REPUBLIKA.CO.ID, JAKARTA -- Kementerian Keuangan sedang menyusun skema kenaikan pajak pertambahan nilai (PPN) dalam upaya reformasi perpajakan. Hal ini mengingat konteks kebutuhan fiskal pada masa pemulihan dan pascapandemi, setiap negara berupaya untuk tetap menjamin penerimaan.
Managing Partner Danny Darussalam Tax Center (DDTC) Darussalam mengatakan, skema multitarif bisa dipertimbangkan, khususnya dalam mewujudkan sistem PPN yang lebih adil.
“Saat ini banyak negara yang memiliki tarif standar serta tarif yang berlaku khusus bagi barang/jasa kena pajak tertentu. Semisal reduced rate atau persentase yang kecil bagi barang kebutuhan pokok,” ujarnya seperti dikutip Senin (10/5).
Berdasarkan catatannya, selama satu dekade terakhir terdapat tren peningkatan tarif PPN secara global. Hal tersebut umumnya dalam rangka kian sulitnya mengoptimalkan penerimaan dari pajak penghasilan (PPh).
Mengacu pada International Bureau of Fiscal Documentation, tarif rata-rata di 127 negara sebesar 15,4 persen dan di Asia 12 persen. Sedangkan pemerintah dalam menaikkan PPN akan menggunakan skema multitarif. Hanya saja, ada produk barang dan jasa yang besaran penggunaannya naik dan ada pula yang turun tapi produknya masih dalam pembahasan.
Mengacu UU Nomor 42 Tahun 2009 tentang Perubahan Ketiga Atas UU Nomor 8 Tahun 1983 tentang PPN Barang dan Jasa dan Pajak Penjualan Atas Barang Mewah, pemerintah bisa mengubah besaran pungutan. UU tersebut mengatur perubahan tarif paling rendah berada pada angka lima persen dan paling tinggi 15 persen. Saat ini, tarif PPN berlaku untuk semua produk dan jasa, sebesar 10 persen.

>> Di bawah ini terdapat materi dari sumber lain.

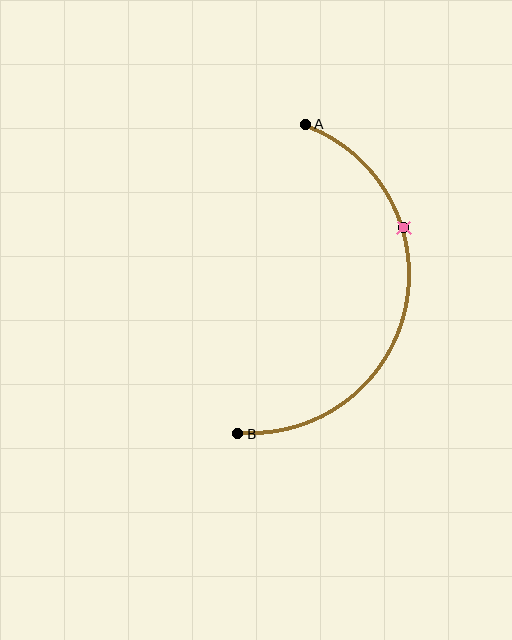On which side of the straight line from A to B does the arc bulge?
The arc bulges to the right of the straight line connecting A and B.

Dari sisi lain, dia mengaku tidak heran apabila berbagai organisasi internasional merekomendasikan berbagai strategi terobosan mulai dari pajak digital, pajak berbasis kekayaan, hingga penambahan objek cukai.
“Survei yang dilakukan Organisation for Economic Co-operation and Development per awal April lalu juga memperlihatkan bahwa saat ini berbagai negara telah mulai membuat terobosan dalam rangka optimalisasi dan pemulihan penerimaan,” ucapnya.
Darussalam menjelaskan, PPN sebagai pajak berbasis konsumsi adalah jenis pungutan yang relatif tahan goncangan pada kala krisis. Hal ini terlihat pada pengalaman krisis pada 2008.
“Karena itu, upaya meningkatkan penerimaan dari pos PPN saat pemulihan pasca pandemi justru kebijakan yang sangat tepat,” jelasnya.